Ayende @ Rahien

It's a girl

Challenge: What killed the application?

I have been doing a lot of heavy performance testing on Raven, and I run into a lot of very strange scenarios. I found a lot of interesting stuff (runaway cache causing OutOfMemoryException, unnecessary re-parsing, etc). But one thing that I wasn’t able to resolve was the concurrency issue.

In particular, Raven would slow down and crash under load. I scoured the code, trying to figure out what was going on, but I couldn’t figure it out. It seemed that after several minutes of executing, request times would grow longer and longer, until finally the server would start raising errors on most requests.

I am ashamed to say that it took me a while to figure out what was actually going on. Can you figure it out?

Here is the client code:

Parallel.ForEach(Directory.GetFiles("Docs","*.json"), file =>
{
    PostTo("http://localhost:9090/bulk_docs", file);
});

The Docs directory contains about 90,000 files, and there is no concurrent connection limit. Average processing time for each request when running in a single threaded mode was 100 – 200 ms.

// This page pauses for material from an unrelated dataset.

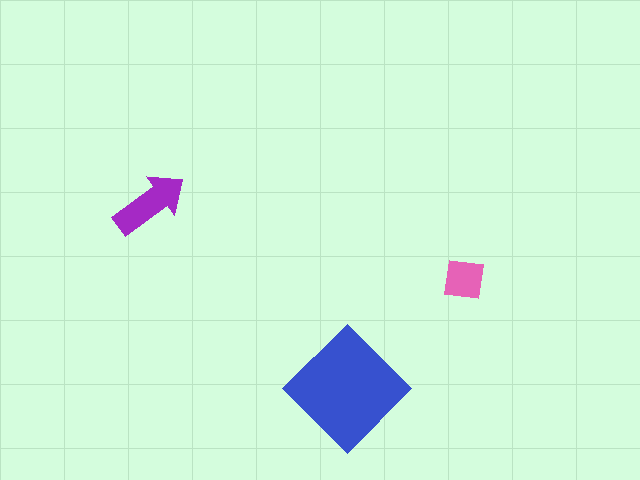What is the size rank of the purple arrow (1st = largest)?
2nd.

That should be enough information to figure out what is going on.

Why did the application crash?

Posted By: Ayende Rahien

Published at

Originally posted at

Comments

Peter Ibbotson
04/28/2010 09:20 AM by
Peter Ibbotson

Wild guess is that it ran out of IP source port numbers?

LS
04/28/2010 09:23 AM by
LS

Directory.GetFiles("Docs",".json") should be Directory.EnumerateFiles("Docs",".json") if you want to be Parallel.

Ayende Rahien
04/28/2010 10:09 AM by
Ayende Rahien

Henning,

No, there is no association between the two.

Ayende Rahien
04/28/2010 10:10 AM by
Ayende Rahien

Peter,

No, we haven't got that. But I run into this before.

It usually only pop up using HTTPS, or authenticated connections, though.

LS,

Actually, no, we parallelize the action, not the enumeration, but thanks for letting me know about the new API

Henning Anderssen
04/28/2010 10:25 AM by
Henning Anderssen

Your testclient is sending more requests than the server can handle, maybe you're using some sort of queue on the server which overflows.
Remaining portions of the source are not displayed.